Il cardinale Parolin conferisce l’ordinazione episcopale all’arcivescovo lituano Rolandas Makrickas

La pace si accoglie nel cuore
e si testimonia

 La pace si accoglie nel cuore e si testimonia  QUO-089
17 aprile 2023

C’erano anche diversi fedeli e vescovi della Lituania nel pomeriggio di sabato 15 aprile, a Roma, a Santa Maria Maggiore, dove monsignor Rolandas Makrickas, originario di Biržai, commissario straordinario per la basilica, è stato ordinato vescovo. A presiedere la liturgia il cardinale segretario di Stato Pietro Parolin, con il quale hanno concelebrato il cardinale arciprete Stanisław Ryłko e monsignor Edgar Peña Parra, sostituto per gli Affari generali della Segreteria di Stato.

Il cardinale Parolin ha iniziato la sua omelia trasmettendo a monsignor Makrickas la benedizione di Papa Francesco, poi si è soffermato, in particolare, sulla pace che Cristo riversa nel mondo nel giorno di Pasqua «perché ha riconciliato l’umanità con il Padre». Pace che, come scrive san Paolo «non consiste nella mera interruzione della conflittualità — ha spiegato il porporato — ma in un’opera nuova di comunione e riconciliazione».

Il vescovo deve essere dispensatore di misericordia


Il segretario di Stato ha anche ricordato che all’indomani si sarebbe celebrata la Domenica della Divina Misericordia — nata su impulso di santa Faustina Kowalska, che nel 1934, a Vilnius, in Lituania, raccolse la richiesta di Cristo di istituire nella prima domenica dopo la Pasqua la festa della Misericordia — e ha esortato monsignor Makrickas a essere «nel cenacolo della Chiesa e nella casa comune del mondo, dispensatore di misericordia e di perdono; pastore animato da uno sguardo compassionevole verso le ferite dell’uomo e della società, ministro capace di distinguere l’errore dall’errante» e disposto a risanare «le piaghe oscure dell’uomo di oggi con la luminosa dolcezza delle piaghe di Gesù».

La pace va testimoniata


Il commissario straordinario per la basilica di Santa Maria Maggiore, che Papa Francesco ha nominato vescovo titolare di Tolentino l’11 febbraio scorso, conferendogli il titolo personale di arcivescovo, ha prestato servizio presso varie rappresentanze pontificie e la Sezione per gli Affari generali della Segreteria di Stato, e per questo il cardinale Parolin ha richiamato il suo ruolo di diplomatico, invitandolo «in modo particolare ad essere operatore di pace» e invocando su di lui il dono di una pace che il mondo, purtroppo oggi «non conosce, ma verso cui anela». «Una pace che non si ottiene con i migliori trattati — ha rimarcato il porporato — ma si accoglie nel cuore, per trasmetterla poi attraverso la propria testimonianza».

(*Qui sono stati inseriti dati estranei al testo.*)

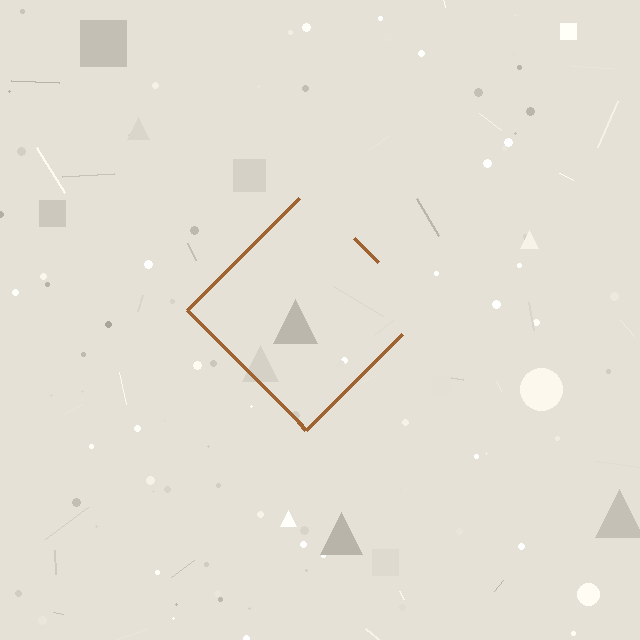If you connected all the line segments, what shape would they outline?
They would outline a diamond.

La speciale missione della basilica di Santa Maria Maggiore


Infine, il cardinale Parolin ha auspicato che la basilica di Santa Maria Maggiore «e chi vi esercita il ministero», possano avere come missione, «anche attraverso la promozione, creativa e intraprendente, del culto mariano», quella «di attirare la forza della pace di Dio attraverso l’apparente debolezza della preghiera, del perdono, dell’adorazione». «In un periodo segnato da conflitti, la basilica Liberiana è un punto di riferimento per la pace» ha affermato il porporato che ha fatto notare, inoltre, come alla pace richiami, nello stesso luogo di culto, «il gruppo scultoreo di Maria Regina Pacis voluto da Benedetto xv per chiedere alla Vergine la fine della Grande guerra, che egli definì inutile strage».

Il ringraziamento del nuovo arcivescovo


Al termine della messa, il nuovo arcivescovo ha espresso il suo grazie a Dio «per il dono della vita e della vocazione al sacerdozio» e ha detto di avere scelto come motto episcopale «le parole Deus Fidelis Manet (“Dio rimane fedele”)». «Sento in modo molto chiaro che, nella mia vita, il Fedele è stato e rimane Lui: nostro Signore — ha aggiunto —. Questa realtà l’ho vista e vissuta nella storia della mia nazione e nella mia vita personale. Egli mi ha accompagnato e sostenuto con la Sua grazia — ha proseguito — sia nei momenti di gioia e sia in quelli di difficoltà». Monsignor Makrickas ha poi affidato a Dio il suo ministero episcopale e ha ringraziato la sua famiglia, all’interno della quale ha conosciuto la fede «durante gli anni bui della persecuzione sovietica». «L’educazione cristiana ricevuta in famiglia e nella parrocchia nativa di Biržai, semplice ma solida nella sua essenzialità — ha concluso il presule — è stata e resta per me un punto di riferimento costante».